5.0 out of 5 stars
Great addition to any Virginia Woolf library, October 6, 2007
This review is from: Virginia Woolf (Twayne's English Authors Series) (Hardcover)
Gorsky provides a nice, concise summary of Virginia's life, her works, and then examines these works in the context of the transition to Modernism at the turn of the century.
Gorsky examines the transition to and the definition of Modernism. Gorsky points out the profound changes taking place at the turn of the century when Woolf was writing, stating that the transition from the Victorian Age to the Modernist Age was as profound as the transition from the Dark Ages (Medieval Ages) to the Renaissance Age.
Gorsky argues that the Age of Modernism (at least in England) began with the First Post Impressionist Exhibition, 1910, engineered, organized, and directed by Roger Fry. Fry coined the term "post-impressionism" and produced the Second Post-Impressionist Exhibition in 1912. In the First Exhibition he introduced such artists as Cézanne, Matisse, Gauguin, Van Gogh, and Picasso "to an England generally unready for their introduction." According to art critic historian Kenneth Clark as "incomparably the greatest influence on taste since Ruskin...In so far as taste can be changed by one man, it was changed by Roger Fry." (Wikipedia)
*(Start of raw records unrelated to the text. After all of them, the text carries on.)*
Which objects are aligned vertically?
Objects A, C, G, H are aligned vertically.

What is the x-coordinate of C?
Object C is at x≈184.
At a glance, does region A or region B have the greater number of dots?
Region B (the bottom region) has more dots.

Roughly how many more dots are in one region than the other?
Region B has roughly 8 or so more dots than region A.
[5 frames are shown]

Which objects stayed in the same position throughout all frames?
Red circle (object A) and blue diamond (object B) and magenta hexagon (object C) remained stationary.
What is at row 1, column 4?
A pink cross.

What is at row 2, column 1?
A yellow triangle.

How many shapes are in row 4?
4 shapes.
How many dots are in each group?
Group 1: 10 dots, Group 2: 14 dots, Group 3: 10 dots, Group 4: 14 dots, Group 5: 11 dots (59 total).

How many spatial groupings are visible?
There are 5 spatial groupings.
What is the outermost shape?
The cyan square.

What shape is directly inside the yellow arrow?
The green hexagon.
Roger Fry was a member of the Bloomsbury Group and fell in love with Vanessa Bell (Virginia's sister) but had his heart broken when Vanessa fell in love with Duncan Grant instead. (Fry did go on to marry "another" love of his life.)
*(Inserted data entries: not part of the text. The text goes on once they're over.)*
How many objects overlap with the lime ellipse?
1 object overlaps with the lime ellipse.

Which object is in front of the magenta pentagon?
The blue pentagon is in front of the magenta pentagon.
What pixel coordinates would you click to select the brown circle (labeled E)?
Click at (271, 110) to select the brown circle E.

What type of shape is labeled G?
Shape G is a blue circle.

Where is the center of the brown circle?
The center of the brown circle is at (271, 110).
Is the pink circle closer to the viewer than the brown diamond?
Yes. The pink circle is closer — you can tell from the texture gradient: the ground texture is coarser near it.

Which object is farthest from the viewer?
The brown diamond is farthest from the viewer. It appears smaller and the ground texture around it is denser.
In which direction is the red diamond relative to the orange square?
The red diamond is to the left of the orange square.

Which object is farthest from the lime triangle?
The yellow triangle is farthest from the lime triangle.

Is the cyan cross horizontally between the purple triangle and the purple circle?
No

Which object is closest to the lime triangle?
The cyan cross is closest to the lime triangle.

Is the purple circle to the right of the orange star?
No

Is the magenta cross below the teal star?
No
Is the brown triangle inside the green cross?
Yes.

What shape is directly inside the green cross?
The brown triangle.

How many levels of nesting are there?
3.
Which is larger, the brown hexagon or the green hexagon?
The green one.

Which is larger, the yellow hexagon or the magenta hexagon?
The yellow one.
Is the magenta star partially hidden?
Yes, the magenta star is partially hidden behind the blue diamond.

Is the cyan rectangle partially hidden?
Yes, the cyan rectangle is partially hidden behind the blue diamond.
This is how Gorsky summarizes the changes occurring during Woolf's coming of age period and her adult life: "At this time, Victorian England was becoming increasingly aware of the tumultuous change which introduced what today is called the modern age. This period of upheaval witnessed frequently disruptive events in history and literature. The breakdown of the traditional Western family and of class structure, the coming of a major economic depression [1929 - 1933], the accelerated shift from an agricultural to an urban and industrialized society - these general trends were supported or symbolized by specific occurrences, among them the death of Queen Victoria in 1901, the flights of the Wright brothers in 1903, and in 1914 the great climax of the first World War. At the same time, startling new psychology, by Sigmund Freud in psychology, by William James in philosophy and psychology, by Henri Bergson in philosophy, by Albert Einstein in the sciences, and by Sir James Frazer in anthropology. However little or much the theories of these important thinkers may have been understood by their popular audiences, there can be no question of their impact. For example, Jung's work suggested strange and universal links among all people, an idea supported by Frazer's study of myths which repeat themselves from one community to another, from one culture to another. The explorers offered support for each others' ideas, and the ideas themselves inflamed the curious and sensitive who learned of the new discoveries." (Gorsky, p. 15)
This is just a sample of Gorsky's insights and writing. Likewise she covers all of Woolf's works in similar depth.
As much as this is a great book for the post-graduate student studying Virginia Woolf, Modernism, and English literature in general, it is also a great book for the lay person who has a good foundation of Woolf.
Watch for it at discount book stores or through independent booksellers through Amazon.com.